Talking To Robots

I haven't been ignoring vampires, I promise. I'm still writing my series vigorously, but for this blog I seem to be gravitating toward the shiny metal hooligans because they are currently my biggest audience.
Obviously, I love the idea of artificial intelligence. I love silly, cute little robots that serve no bigger purpose than to be toys just as much as the giant machines meant for the technological betterment of society. But there's one robot I've never understood and that is the 'bot.
I mean yes, I understand that they are malicious code, poorly masquerading as a human in order to lure the gullible into giving up their personal information. It's their methods that confuse the crap out of me.
Take this blog, for example. I've got two, maybe three people who read regularly at best. Yet looking at my traffic stats, you would think that I've got a huge international following and that tons of other sites are regularly feeding me tons of traffic. 
Hello Latvia! Are you ready to rock?!
Alas, no. I'm not huge in Russia, that just happens to be where most of the fraudulent referral sites are hosted. It works kind of like this: I'm suposed to go to my stats page and see a huge boost of traffic. Curious as to what milkshake is bringing all the boys to my yard, I click on the referral link and either my machine is immediately owned (or is that pwn'd?) or I'm blindsided by a bunch of ads for natural male enhancements. 
Now, I'm not the most tech savvy, but I'm at least smart enough to copy the link into Google instead of clicking on it. And what do you know? All of the search results include the words "referral spam." Sadly, I realize that some people are going to click these links, just like some people are going to give their bank account information to imaginary royalty from Nigeria. But unlike the Nigerian prince scam, this one seems to lack a wide enough target. It just seems odd to me that someone would put enough effort into a scam that is only going to be seen by blog owners who routinely check their traffic stats.
And then there's the Twitter bots. Every once in a while I get a cryptic message sent to me with a conveniently shortened url. Obviously, this is spam and I mark it as such and go on my way. Then there are these guys:

What you are looking at is a bunch of bots who have "favorited" a post I wrote back on May first. The post in question was meant to generate hype for the release of my second book. There's no dates on there, but every one of these was favorited well after the release was announced, the last one being today. Also, unlike real favorites, I do not receive any notification from Twitter that this has happened. What is the point of this? I've checked out a few of their profiles and all of their tweets read like bad poetry after a bottle of Wild Turkey and a 3am trip to Denny's (please don't ask me why I know what this type of poetry looks like).
So what am I supposed to do here? Is the heady rush of flattery meant to make me follow them? Am I then supposed to engage the witty bots in conversation? Is that when they send me spam? I'm so confused! Half the people on Twitter are so busy posting their own promotions that they don't have time to care what anyone else posts and the other half are teenagers following real and fake celebrity profiles, so how does this work?
And lastly, there is this delightful correspondence that I received. Mind-boggling grammar is theirs, not mine:
Hello dear new friend,
My name is Victoria female. I see your profile and like it,i do not normally stay on this forum, can you contact me back at my private mail (victoriaevans172@ to have my pictures and details,and i also have something to discuss with you is very important thanks whileI am waiting for your reply
Miss Victoria.

Now, yes, I admit this looks like every other email or Facebook spam out there, but the weird part is that this was posted to my Goodreads inbox. You know, that other social media site that is about posting all the books you've read to feel smarter than your friends? At least I think that's what Goodreads is for. I'm not very good at it. Regardless, I know it's not a dating site and even if it were a dating site, it seems like it would be more of one of those Rom-Com movie dating sites where Zooey named googly eyed girl who isn't Katy Perry meets introverted book-loving Ryan Gosling, not OK Cupid or Craig's List Casual Encounters. 
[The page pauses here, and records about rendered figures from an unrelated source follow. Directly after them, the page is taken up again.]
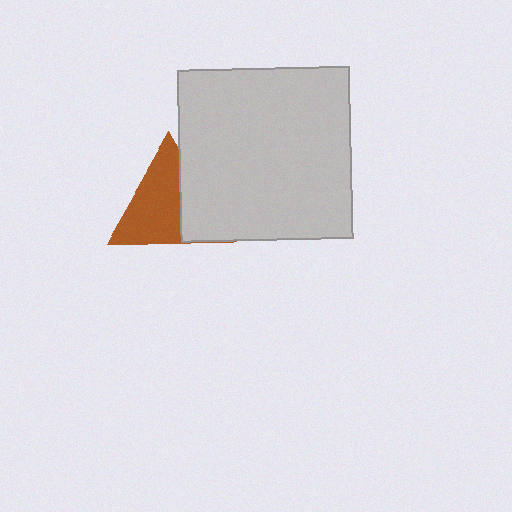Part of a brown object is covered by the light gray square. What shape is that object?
It is a triangle.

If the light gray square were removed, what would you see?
You would see the complete brown triangle.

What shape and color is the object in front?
The object in front is a light gray square.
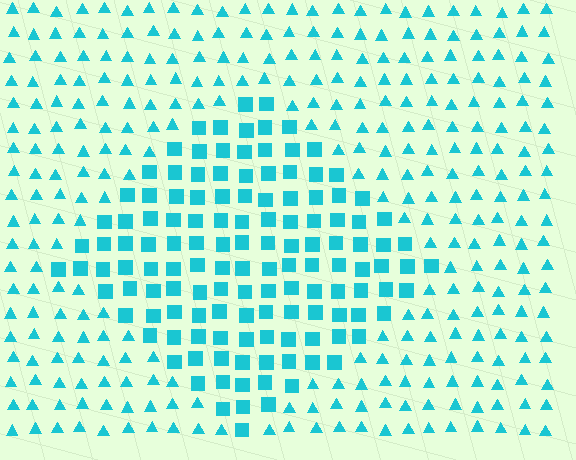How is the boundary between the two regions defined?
The boundary is defined by a change in element shape: squares inside vs. triangles outside. All elements share the same color and spacing.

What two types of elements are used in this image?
The image uses squares inside the diamond region and triangles outside it.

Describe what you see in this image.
The image is filled with small cyan elements arranged in a uniform grid. A diamond-shaped region contains squares, while the surrounding area contains triangles. The boundary is defined purely by the change in element shape.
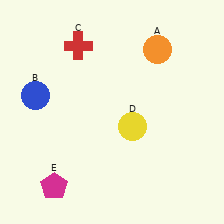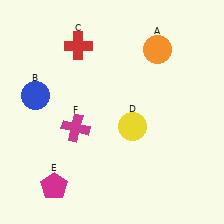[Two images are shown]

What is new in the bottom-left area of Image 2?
A magenta cross (F) was added in the bottom-left area of Image 2.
Seriously, bots, it's like you aren't even trying anymore.


  1. I'm so lost on the internet these days. I'd like to say you cleared things up for me, but not really. I apparently am on goodreads, but I never post anything there. I think I got on in accidentally via my book club. Before reading this, I had not a clue at all what it was there for! I don't think I want everyone to know everything I read. That's going too far!

  2. You somehow sent me an invite as well, but I was already on goodreads so I invited you back. Social media really is awkward!